В 1886 году, за год до смерти Буссенго, науке удалось дознаться, что бактерии, живущие в клубеньках на корнях гороха, бобов, вики, клевера и других бобовых, обладают способностью усваивать азот атмосферы, делая его доступным для высших растений. Потом были открыты и другие бактерии, обитающие уже не в клубеньках бобовых, а просто в почве, но занятые тем же — улавливанием, связыванием атмосферного азота.
Постепенно раскрылась картина сожительства, содружества бактерий-азотособирателей и высших зеленых растений: бактерии «приготовляют» для растений в почве азотистую пищу, получая взамен от растений сахар и минеральные соединения. Чем плодороднее почва, тем лучше в ней развиваются и бактерии-азотособиратели.

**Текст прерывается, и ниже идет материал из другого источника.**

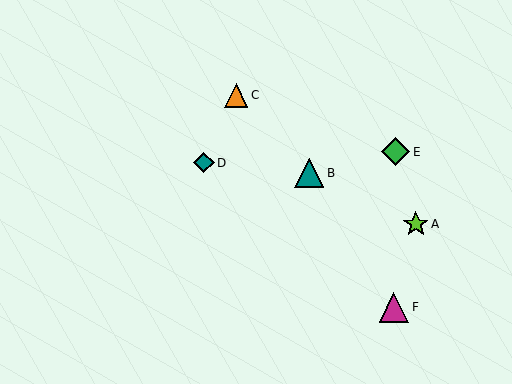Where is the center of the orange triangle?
The center of the orange triangle is at (236, 95).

Стало ясно, почему растения в Эльзасе отвечали Буссенго: «Да, мы пользуемся азотом воздуха», а в Париже на тот же вопрос говорили: «Нет!». Парижские опыты были стерильны, Буссенго прокаливал толченый кирпич, а воздух пропускал через склянки с кислотой. Ученый не мог знать, что, принимая все эти меры для удаления азотистых соединений из воздуха и почвы (ему нужен был для опыта лишь чистый молекулярный азот), он тем самым убивает начисто все микроорганизмы. Он ведь и не подозревал, что существуют бактерии-азотособиратели. В эльзасских опытах бактерии могли свободно развиваться, и, пользуясь их услугами, растение говорило: «Да, беру азот из воздуха!» Опыты Жоржа Вилля, вероятно, легче было воспроизвести, так как молодой агроном вряд ли мог создать такую стерильную обстановку, как Буссенго. Возможно, что подопытные растения Вилля пользовались услугами бактерий-азотособирателей, и опять выходило — «да!»